Scientists create artificial stomach to understand digestion


Wednesday, 11 August, 2021

Scientists create artificial stomach to understand digestion

Researchers have built a prototype of an artificial stomach to better understand how gastric juices in the stomach break down ingested food and other substances.

The scientists hope the findings could help in the effort to fight obesity and enhance drug absorption.

Not much is known about how the complex flow patterns and mechanical stresses produced in the stomach contribute to digestion.

Researchers from France, Michigan and Switzerland built a prototype of an artificial antrum, or lower stomach, to present a deeper understanding of how physical forces influence food digestion based on fluid dynamics.
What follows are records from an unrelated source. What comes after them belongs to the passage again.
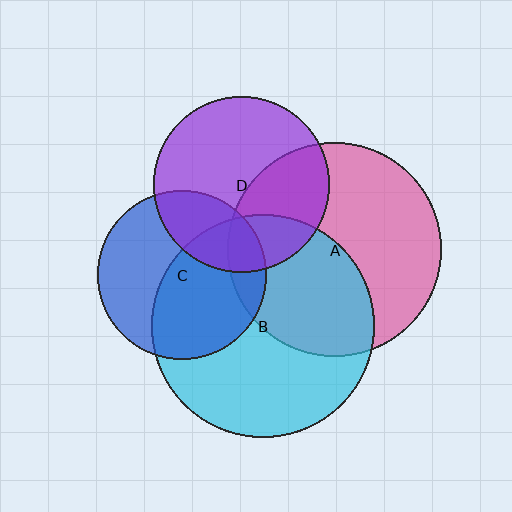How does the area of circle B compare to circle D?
Approximately 1.6 times.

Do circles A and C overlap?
Yes.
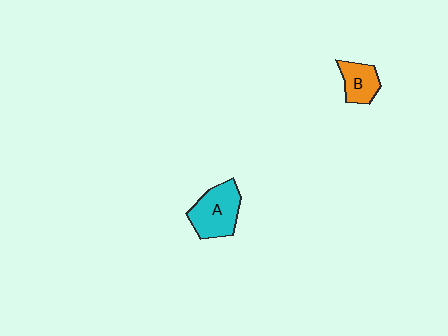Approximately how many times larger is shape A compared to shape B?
Approximately 1.6 times.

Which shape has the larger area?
Shape A (cyan).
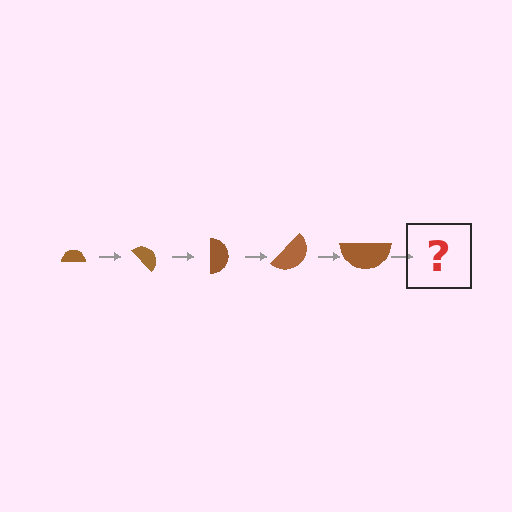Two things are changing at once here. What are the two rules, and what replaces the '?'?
The two rules are that the semicircle grows larger each step and it rotates 45 degrees clockwise each step. The '?' should be a semicircle, larger than the previous one and rotated 225 degrees clockwise from the start.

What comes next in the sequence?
The next element should be a semicircle, larger than the previous one and rotated 225 degrees clockwise from the start.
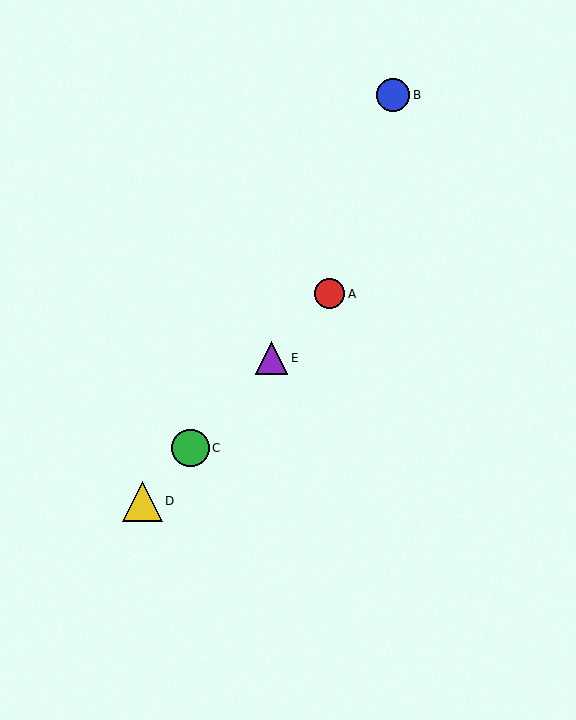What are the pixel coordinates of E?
Object E is at (272, 358).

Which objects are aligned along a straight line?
Objects A, C, D, E are aligned along a straight line.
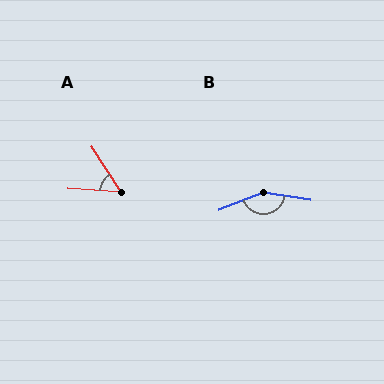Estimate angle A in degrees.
Approximately 53 degrees.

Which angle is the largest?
B, at approximately 149 degrees.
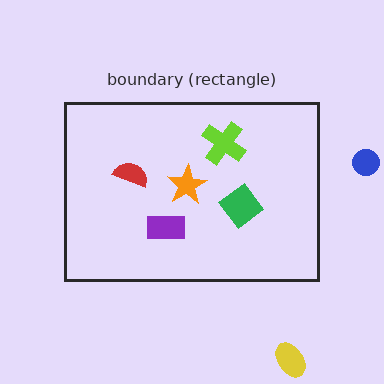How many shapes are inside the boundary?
5 inside, 2 outside.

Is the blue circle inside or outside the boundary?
Outside.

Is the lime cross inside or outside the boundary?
Inside.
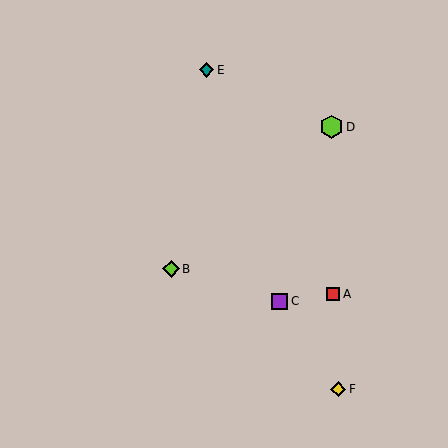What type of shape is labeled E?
Shape E is a teal diamond.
In Physics of Fluids, by AIP Publishing, they reveal a classifying effect based on the break-up of liquid drops combined with transport phenomena derived from complementary computer simulations.

The science

The relevant parts of the stomach are the corpus, where food is stored; the antrum, where food is ground; and the pylorus, or pyloric sphincter, the tissue valve that connects to the small intestine. Slow-wave muscle contractions begin in the corpus, with wave speed and amplitude increasing to form the antral contraction waves (ACWs) as they spread towards the pylorus.

The researchers’ antrum device consists of a cylinder, capped at one end to imitate a closed pylorus, and a hollow piston that moves inside the cylinder to replicate ACWs. As verified through computer simulations and experimental measurements, the prototype produces the characteristics of retropulsive jet flow that exist in the antrum.

Food disintegration is quantified by determining the breakup of liquid drops in flow fields produced by ACWs. The researchers studied different model fluid systems with various viscosity to account for the broad physical properties of digested food. The drop size and other parameters resemble conditions in a real stomach.

Drop break-up occurred near the surface of the hollow piston, where the flow field exhibited slower velocities but higher strain rates, thus exposing the drop to higher shear stresses during a longer period. No break-up occurred for drops near the centre of the piston, because the stresses and residence times are smaller and shorter.

“The results extracted from this simple prototype have deepened insights into the disintegration process that takes place in the stomach,” co-author Damien Dufour said. “Drops near the wall will break up as they are transported towards the pylorus. The drops in the centre return toward the corpus, without major size reduction, to disintegrate later. One may perceive this combined action of the ACWs as a classifying effect.”

How this could help

The human body is not able to synthesise all nutrients required to sustain its metabolism by itself. Food brings along essential micronutrients such as iron and iodine, which are extracted into the body through the intestine. The whole process of food from mouth to stomach is to successfully make the body function.

The study of nutritional science has progressed rapidly, and how these nutrients affect the body is relatively well understood. However, what remains unclear is the underlying mechanism of how these physical and chemical interactions occurring in the gastro-intestinal (GI) tract take place.

If scientists can understand the physical process of the stomach, they could make tailor-made foods designed to address these functional needs in addition to the nutritional ones.

This could assist with lowering obesity and make food more efficient. While the prototype is a start to these advancements, there is a long way to go.

The researchers hope to make modifications to the prototype to get further insight into the dispersing characteristics and food disintegration within the stomach.